Wilbur’s response after years of trying to re-establish their relationship? He bought the house next door.
Today the two ride motorcycles together.
“When our people get saved, they really get saved,” Wilbur says. “We’re famous for not shutting up.”
Wilbur brings that same tenacity to his Messianic worship songs and ministry. From his unexpected conversion 34 years ago as a graduate student at the University of Indiana to his time leading worship for a Messianic congregation in Maryland, Wilbur puts all he has into his songs and ministry.
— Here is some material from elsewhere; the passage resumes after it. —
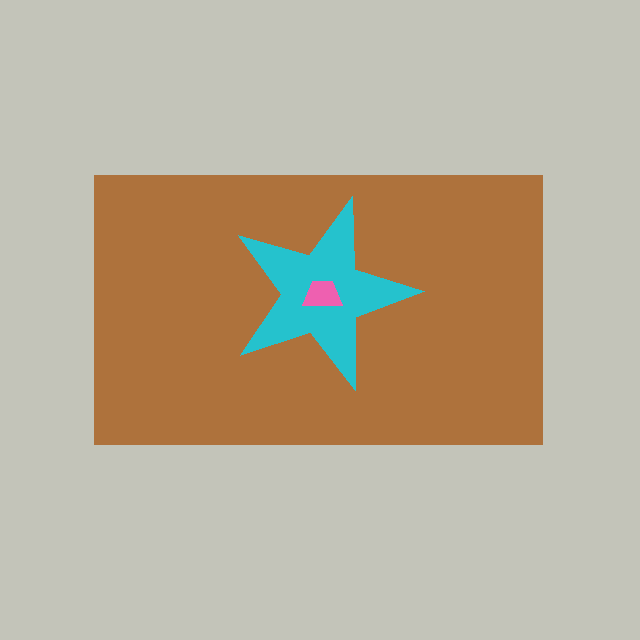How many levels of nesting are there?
3.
He has scores of albums—many recorded live in Jerusalem—and today, at 60, still travels frequently, speaking and leading worship from Florida to Dubai.
Though he once sang with Amy Grant and Brown Bannister, Wilbur has never deviated from Messianic worship and the sound and style of that genre. He says his most well-received songs are ones he didn’t write, including “A Resting Place”—a tune he helped popularize—and “Days of Elijah,” a song he introduced in Jerusalem during the Feast of Tabernacles in 1998.
“The songs that churches sing are ones I didn’t write,” Wilbur says. “‘Praise Adonai’ is another one—it’s Paul Baloche’s. He wrote ‘Praise Yahweh,’ but [as a Jew] I can’t say that, so I say ‘Praise Adonai.’ I actually prefer to sing other people’s songs.”
Indeed, Wilbur is less concerned about who gets credit for a song than he is that people hear the Christian message.
“There’s a new openness in this hour [among Jews] to Yeshua, that He might be the Messiah,” Wilbur excitedly says. “I think we might be on the cusp of a new wave in the Jewish community. We’ve even had a promise from the Israeli government that military bases will soon be open to us.”